Tools
KaMi App
https://huggingface.co/spaces/lterriel/kami-app
KaMi stands for Kraken Model Inspector
This tool evaluates the success of a transcription task comparing a correct transcription (reference) and a prediction. The results are then the Levenshtein distance of this evaluation, the Word Error Rate (WER), the Character Error Rate (CER), the Word Accuracy (Wacc), as well as some others statistics taken from the Speech Recognition domain.
KaMi also offers the possibility to ignore some specificities from the transcription to obtain a more accurate analysis. Thus, it is possible to choose to ignore digits, punctuation, diacritics and cases from the transcription. The statistics at the end will be given with and without what was chosen before initializing the comparison. For example, if everything is selected, the statistics given will be one with a complete comparison, no specificities taken into account, then one with the digits ignored, one with the punctuation ignored, etc. and at the end, one with all the options ignored combined.
eScriptorium
https://escriptorium.paris.inria.fr/
eScriptorium is a digital text production pipeline for print and handwritten texts using machine learning techniques. Completely open-source and well-documented, it offers multiple ways to work on the transcription of corpora.
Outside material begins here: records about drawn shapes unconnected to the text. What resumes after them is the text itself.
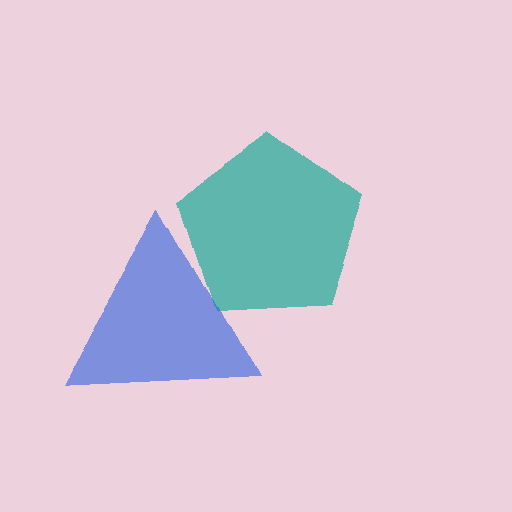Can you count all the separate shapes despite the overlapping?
Yes, there are 2 separate shapes.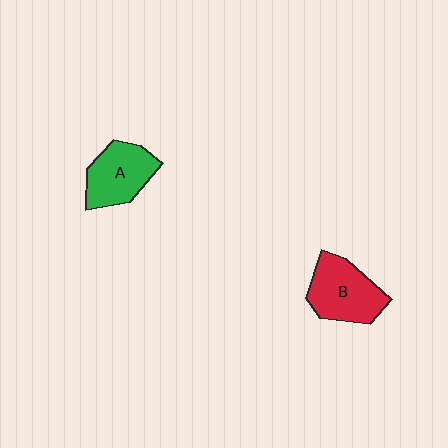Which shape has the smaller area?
Shape A (green).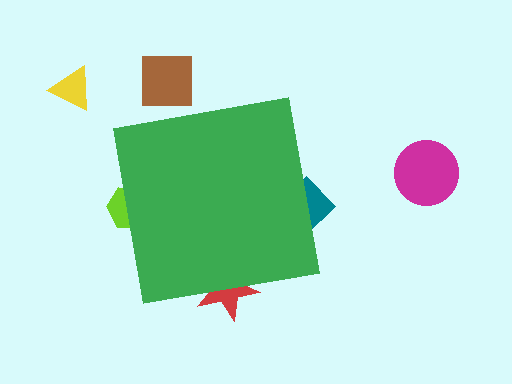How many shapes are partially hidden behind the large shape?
3 shapes are partially hidden.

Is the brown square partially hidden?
No, the brown square is fully visible.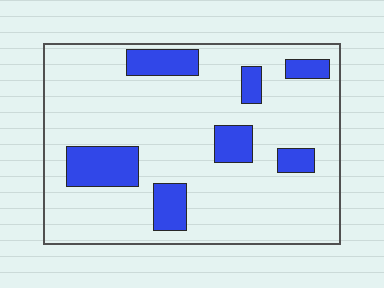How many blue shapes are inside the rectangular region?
7.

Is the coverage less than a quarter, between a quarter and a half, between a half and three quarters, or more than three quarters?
Less than a quarter.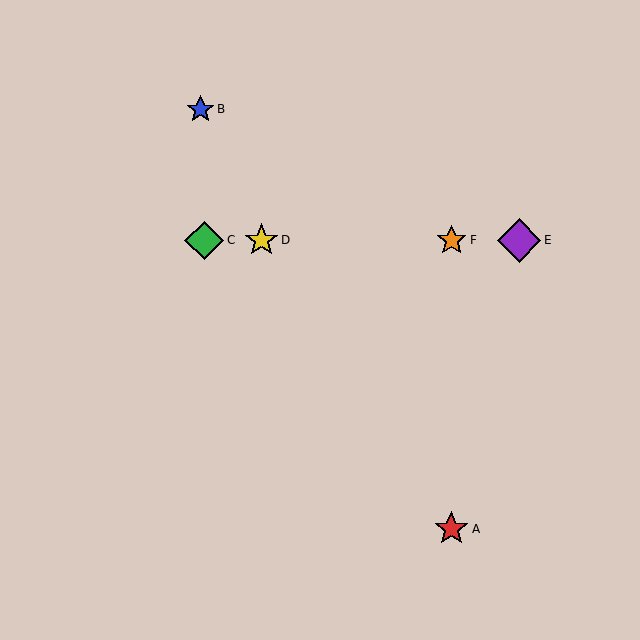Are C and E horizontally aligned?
Yes, both are at y≈241.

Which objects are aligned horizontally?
Objects C, D, E, F are aligned horizontally.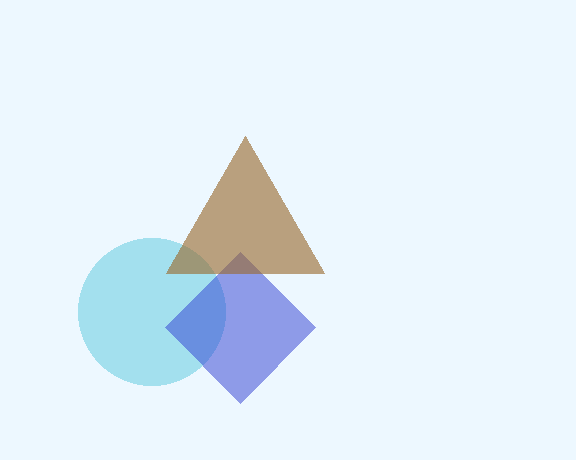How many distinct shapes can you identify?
There are 3 distinct shapes: a cyan circle, a blue diamond, a brown triangle.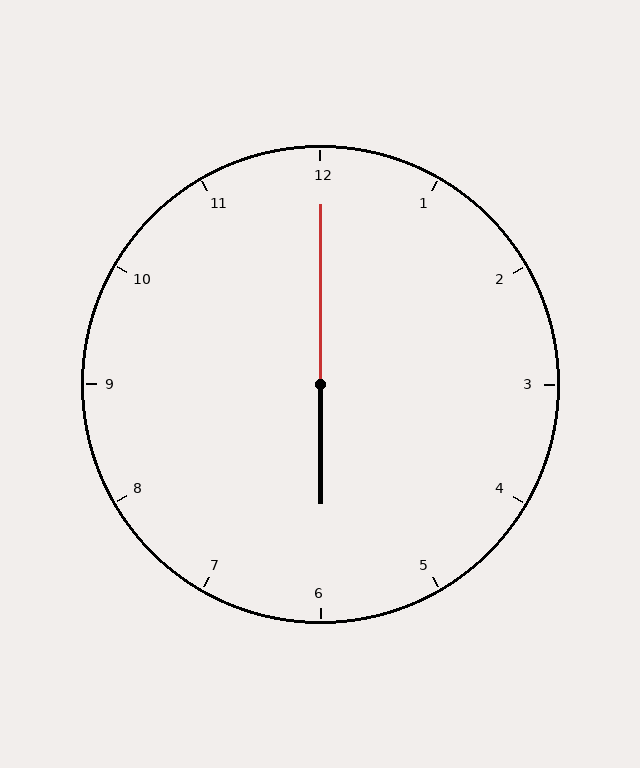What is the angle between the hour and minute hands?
Approximately 180 degrees.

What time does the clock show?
6:00.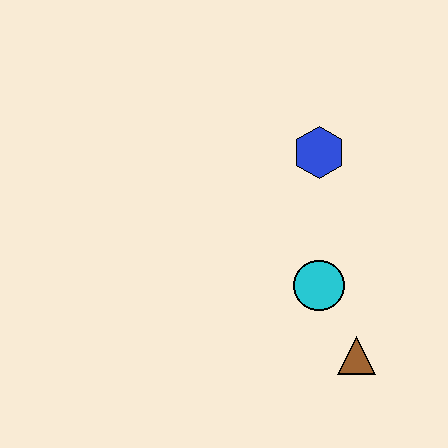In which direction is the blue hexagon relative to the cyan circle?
The blue hexagon is above the cyan circle.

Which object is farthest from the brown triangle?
The blue hexagon is farthest from the brown triangle.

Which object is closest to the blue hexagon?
The cyan circle is closest to the blue hexagon.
First of all, eScriptorium offers the possibility to import and export many things. The images can be imported in different formats, such as TIFF, JPG or PDF, but also with their IIIF links, provided that the manifest is on hand. In the case where a transcription/segmentation is already available in an ALTO/PAGE XML format, it can also be imported into eScriptorium. Finally, models can be imported into eScriptorium to do segmentation, transcription or training. The interface also allows us to export from it, whether it is the transcription once it is done (in PAGE XML, ALTO XML or text format), the images or the new models. In summary, everything that has been imported can usually be exported right back.
With eScriptorium, it is possible to do automatic and manual transcription. If a model is available to segment and/or transcribe the corpus, it can be applied to the images after being imported on the interface. Once it is done, it is still possible to modify this transcription manually, as the production of the model (the transcription) is available and modifiable. If no model can be used, eScriptorium also proposes manual transcription, line by line, according to the segmentation of the images.
Finally, and that might be one of the most important part, with those transcriptions, manual or automatic, eScriptorium can train models for segmentation or text recognition. This training can be done from scratch, with only the ground truth selected for the training, or finetuned, by preselecting an already imported model from eScriptorium to improve its recognition.